In het fysieke domein zullen vele mensen, als ze de middelen hebben, een buitenhuis proberen te kopen, een tweede thuis. Ik had nooit die middelen, verre van, maar ik bedenk soms dat ik op elk moment een buitenverblijf kan vinden in de tijd, zo niet in de ruimte, door een dag vrij te nemen. Het is nooit gemakkelijk, omdat ik dan een groot deel ervan doorbreng met piekeren over de extra dingen die de dag daarop op me af zullen komen. Ik denk soms dat ik liever vlees, seks of wijn opgeef dan de kans om dagelijks mijn mail te checken. (Gelach) Ik probeer elk seizoen drie dagen retraite te nemen, maar een deel van mij voelt zich schuldig omdat ik mijn arme vrouw achterlaat en al die schijnbaar dringende mailberichten negeer van mijn bazen, en omdat ik misschien het verjaardagsfeest van een vriend mis.

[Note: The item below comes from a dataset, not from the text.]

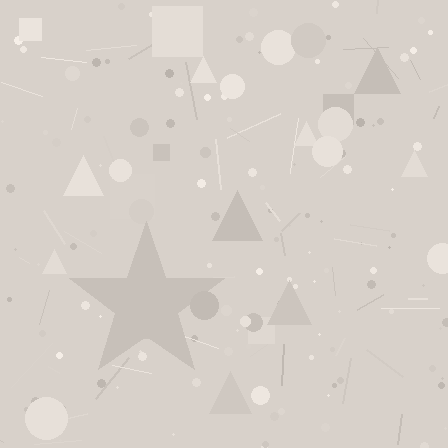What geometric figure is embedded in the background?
A star is embedded in the background.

Maar zodra ik op een echt stille plek kom, besef ik dat het alleen is door daarheen te gaan dat ik iets fris of creatiefs of vreugdevols zal kunnen delen met mijn vrouw of bazen of vrienden. Anders, echt waar, praat ik hen enkel mijn uitputting of mijn verstrooidheid aan, wat echt geen cadeau is.

Toen ik 29 was, besliste ik om mijn hele leven te richten op nergens heengaan. Op een avond kwam ik terug van kantoor. Het was na middernacht en ik reed met de taxi door Times Square. Ik besefte plots dat ik zo aan het ronddraven was dat ik nooit mijn leven zou inhalen. Mijn leven was toen, toevallig, precies waar ik als kleine jongen van droomde. Ik had echt interessante vrienden en collega's, ik had een leuke flat op de hoek van Park Avenue en 20th Street. Ik had een interessante baan waarbij ik over wereldnieuws schreef, maar ik kon mijzelf er nooit voldoende van afzonderen om mezelf te horen denken -- of om te begrijpen of ik echt gelukkig was. Ik liet mijn droomleven dus los en trok naar een eenkamerflat in een achterafstraatje in Kyoto, Japan, de plek die al lang een sterke, bijna mysterieuze aantrekkingskracht op me had uitgeoefend. Zelfs als kind keek ik al naar een schilderij van Kyoto met een blik van herkenning. Ik kende de stad nog voor ik er was geweest. Het is ook, zoals jullie weten, een mooie stad, omgeven door heuvels, gevuld met meer dan tweeduizend tempels en schrijnen, waar mensen al meer dan achthonderd jaar stilzitten. Kort nadat ik erheen verhuisde, kwam ik terecht waar ik nu nog ben, met mijn vrouw, vroeger met onze kinderen, in een tweekamerflat op een afgelegen plek, waar we geen fiets hebben, geen auto, geen tv die ik begrijp, en waar ik mijn geliefden nog steeds moet onderhouden als reisschrijver en journalist. Dit is dus niet ideaal als je carrière wil maken of op culturele spanning uit bent, of sociale afleiding. Maar ik besefte dat het me biedt wat ik het meest op prijs stel: dagen en uren. Ik heb ginder nog nooit een mobieltje moeten gebruiken. Ik moet haast nooit naar de tijd kijken. Elke dag, bij het opstaan, strekt de dag zich voor me uit als een open weide. Als het leven één van haar onaangename verrassingen ophoest, wat meer dan eens gebeurt, als een dokter mijn kamer binnenkomt met een ernstige uitdrukking, of als een auto plots voor de mijne schiet op de snelweg, dan weet ik diep vanbinnen dat het de tijd is die ik heb besteed aan nergens heengaan die me veel meer steun zal bieden dan de tijd die ging naar rondsjezen in Bhutan of op het Paaseiland.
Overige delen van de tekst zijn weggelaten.